Powers emphasized that Lee is appreciated as a leader of WMU and that the MWMU Executive Board is by no means trying to stand up to her. Lee has a right to make her own decisions, Powers said, and nothing that the MWMU Board did March 15 should be construed to mean that board members are in opposition to anything she has done.
“I appreciate all WMU members in Missouri,” she said. “I respect Wanda Lee in her position as a national WMU leader. I am proud of the MWMU Board which consistently makes the effort to do the ‘right thing’ in order to be able to continue to work with all Missouri WMU groups.”

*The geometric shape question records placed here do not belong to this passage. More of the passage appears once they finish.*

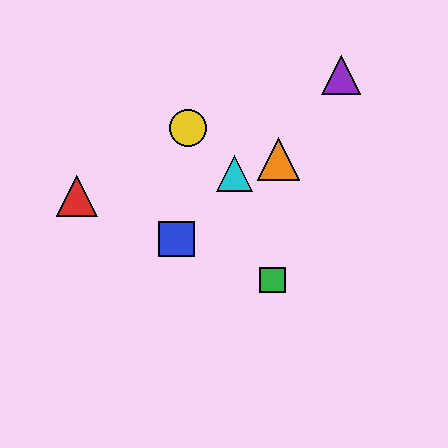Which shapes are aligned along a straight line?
The red triangle, the blue square, the green square are aligned along a straight line.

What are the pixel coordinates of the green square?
The green square is at (273, 280).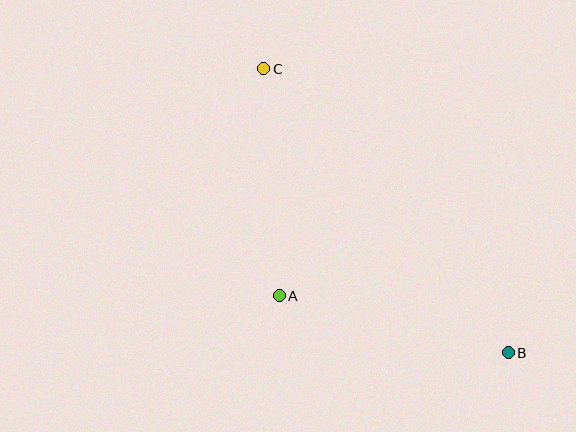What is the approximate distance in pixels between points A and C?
The distance between A and C is approximately 228 pixels.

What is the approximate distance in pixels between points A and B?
The distance between A and B is approximately 236 pixels.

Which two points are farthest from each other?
Points B and C are farthest from each other.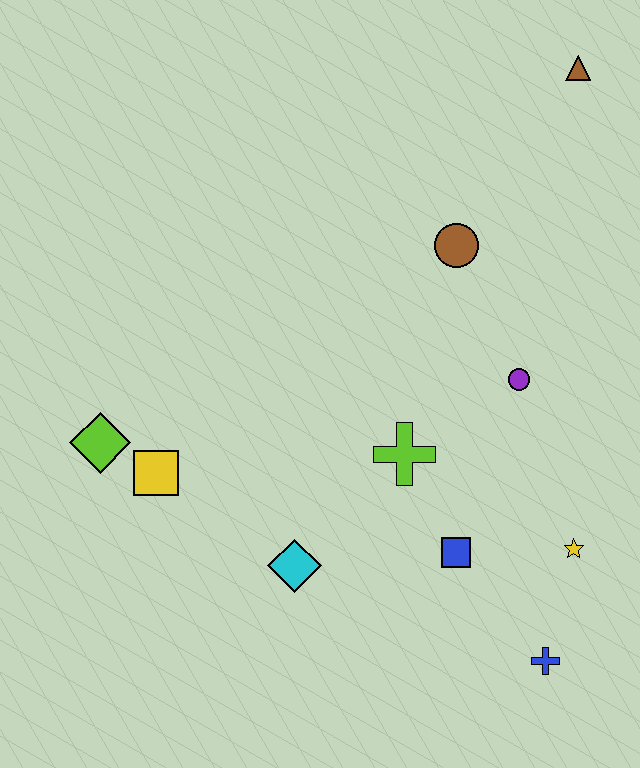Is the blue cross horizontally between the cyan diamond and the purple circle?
No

Moran said the Missouri WMU board members have taken a historic step forward in a struggle that dates back to September of 2000, when Mainstream Missouri Baptists and the Cooperative Baptist Fellowship (CBF) first attempted to use the Missouri WMU to divide Missouri Southern Baptist conservatives. Moran published an article in October of 2000 that exposed that strategy, essentially arguing that moderate and liberal Baptists do not have a claim on the WMU. His feelings today are basically the same.

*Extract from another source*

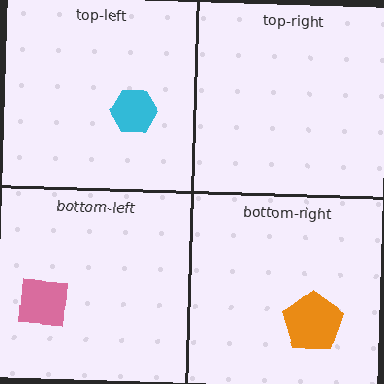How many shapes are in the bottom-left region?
1.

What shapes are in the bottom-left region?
The pink square.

Referring to the old CBF and Mainstream Missouri Baptist leaders who now make up the BGCM, Moran reiterated what he said in 2000.
“We are as two different trains on two different tracks going in two different directions, with two distinctly different destinations,” Moran said. “Those who claim they can comfortably ride both trains either don’t know where they are being taken or don’t care where they are going. Missouri WMU now seems to be stating that they know and they care.
“This action by the Missouri WMU will go a long way in sending a clear message to the national WMU that Missouri Baptists are morally, socially and theologically conservative, and while we all want peace and unity and harmony, it must not be obtained at the price of biblical truth, theological integrity or compromise that would ultimately put us on the same track as those who have rejected the SBC in favor of the CBF.”
Clippard said a resolution has been drafted and will be presented to the MBC Executive Board for their approval at their April 11-12 meeting, praising the Missouri WMU for their decision to reaffirm (the MWMU ratified Article III, Section 3 of the MWMU bylaws at the request of the MBC at last year’s annual meeting in Poplar Bluff) their ties to MBC and SBC missions.
“The MBC and MWMU share a passion for missions,” Clippard wrote.
Moran, who is a member of the SBC Executive Committee, said it is appropriate to celebrate the bond that Missouri Southern Baptists have with the many WMU leaders throughout the state who remain faithful to the mission work of the MBC and the SBC. Referring to the MWMU Executive Board’s decision to request the withdrawal of MWMU from the 2005-2006 BGCM budget and mission offering, Moran said he is grateful to Jesus.
“We should give thanks to the Lord that we have some WMU ladies in Missouri who are committed to the Word of God and to the course the vast majority of MBC messengers have charted since 1998,” he said. “Now we’ll wait and see if the rank and file will follow their leadership.”